Böylece bu bin yıllık vatan parçası Millî Mücadele’nin gerçekleştirmek istediği esas gayeler arasında yer alıyor ve vatanımızın bu mukaddes bölgesinden vazgeçilemeyeceği kesinlikle belirtiliyordu.

Bu arada dikkatlerinizi İtilâf Devletlerinin âdeta sözcüsü durumunda bulunan İngilizlere çekmek isterim. Başta İngilizler olmak üzere İtilâf Devletleri, son Osmanlı Meclisi’nden böyle bir kararın çıkmasını beklemiyorlardı. Millî ideal doğrultusunda çıkan bu kararı ve kararın temsilcilerini boğmak üzere hemen harekete geçtiler.
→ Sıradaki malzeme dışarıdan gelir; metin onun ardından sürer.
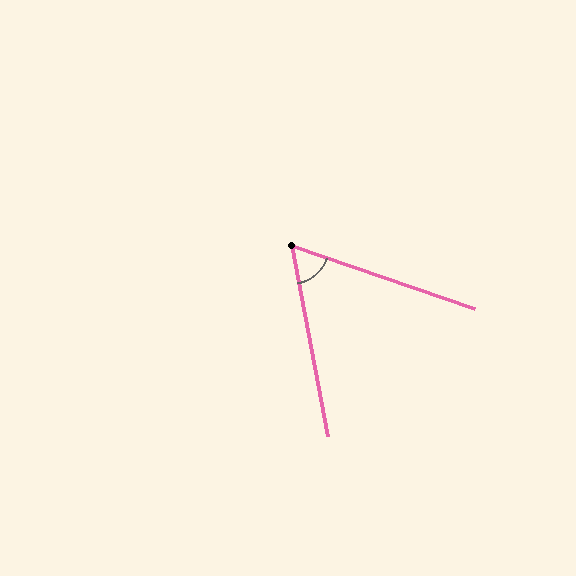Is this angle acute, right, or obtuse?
It is acute.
Güney Batı Kafkasya’da kazanmış oldukları tecrübeyi İstanbul’a taşıyarak, tıpkı Kars’ı işgal ve Cenûb-i Garbî Kafkas Hükümeti Parlâmentosunu basıp, üyelerini tutukladıktan sonra Malta’ya sürdükleri gibi 16 Mart 1920’de İstanbul’u kanlı bir şekilde resmen işgal ederek Meclis’te bulunan milliyetçi mebusların bir kısmını tevkif etmek suretiyle onları da Malta’ya sürgüne göndermişlerdir. Bu arada başta İngilizler olmak üzere İtilâf Devletlerinin hesaba katmadıkları tek şey; Türk milletinin bitmek tükenmek bilmeyen mücadele azmi, hürriyet ve istiklâl aşkı idi.
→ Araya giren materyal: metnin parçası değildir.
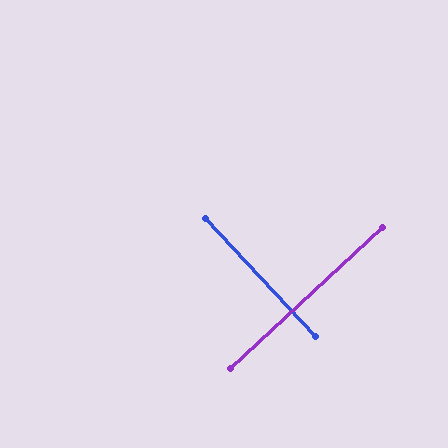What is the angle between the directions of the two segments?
Approximately 90 degrees.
23 Nisan 1920’de Ankara’da T.B.M.M. açılıp Millî Hükümet kurulunca Oltu Millî Şûra Hükümeti 17 Mayıs 1920’de Ankara ile birleşir. Daha sonra da Batum mebusları Ankara’ya gelerek T.B.M.M.’ne katılmışlardır. Bu arada XV. Kolordu Kumandanlığı, Şark Cephesi Kumandanlığı’na çevrilerek, komutanlığına yine Kâzım Karabekir Paşa getirilir. Kâzım Karabekir Paşa, yaklaşık bir buçuk yıldır Ermeni ve Gürcülerle mücadeleye devam eden ve Anadolu’ya doğudan büyük bir nefes aldıran bu bölge üzerine 24 Eylül 1920 tarihinde harekâta başlar. Bu harekât aralıklı olarak 7 Kasım 1920’ye kadar devam etmiş, böylece vatanımızın Kars, Sarıkamış, Göle ve Ardahan gibi Ermeni işgali altında bulunan kısmı işgalden kurtarılmıştır. 2-3 Aralık tarihinde imzalanan Gümrü ve daha sonra 1921 Şubatında Gürcülerle Ankara’da imzalanan antlaşmalar gereğince de başta Ardahan ve Artvin ve daha sonra da Batum düşman işgalinden kurtarılmıştır.

Bilâhare bölgeye tamamen hâkim olan Sovyet Rusya ile imzalanan 16 Mart 1920 tarihli Moskova Antlaşması ile Elviye-i Selâse’nin Batum haricindeki kısmı Türkiye’de kalır.